Bitcoin exchange inflows plummet to near two-year lows, suggesting dwindling sell-side pressure and setting the stage for a potential market rebound.
The tide may be turning for Bitcoin as a stark decline in exchange inflows hints at a market starved of sellers and ripe for a comeback.
Data from on-chain analytics platforms reveals that the seven-day average of BTC sent to major exchanges has plummeted by 64% since November, sinking to levels last seen in May 2023. Back then, Bitcoin traded below $30,000; today, it hovers above $84,000, defying expectations of a prolonged sell-off.
“Sellers have dried up,” declared Axel Adler Jr., a CryptoQuant contributor, in a recent analysis. “Welcome to the zone of asymmetric demand.” The numbers paint a clear picture: daily sell pressure on top exchanges has collapsed from 81,000 BTC to just 29,000 BTC, a drop that has analysts cautiously optimistic.

The trend suggests that the market has absorbed waves of profit-taking after Bitcoin’s brief surge past $100,000 in late 2024. Now, with inflows at multiyear lows, the stage could be set for a supply squeeze. “April-May might just be the calm before the next impulse,” Adler added.
Even Binance, typically a hotspot for trader activity, shows unusual restraint.
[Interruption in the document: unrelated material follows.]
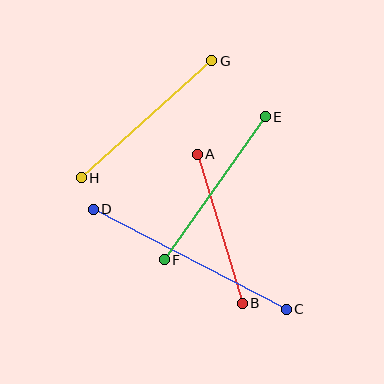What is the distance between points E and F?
The distance is approximately 175 pixels.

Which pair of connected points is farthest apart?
Points C and D are farthest apart.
Short-term holders are sending just 6,300 BTC to the platform a fraction of the 24,700 BTC average seen elsewhere. “This isn’t panic,” noted Joao Wedson of Alphractal. “It’s a neutral stance, almost like the market is holding its breath.”
For Bitcoin, a coin long battered by volatility, the silence of sellers could be the quiet before a storm or the lull before a leap. Either way, the charts are whispering: the next move might not be down.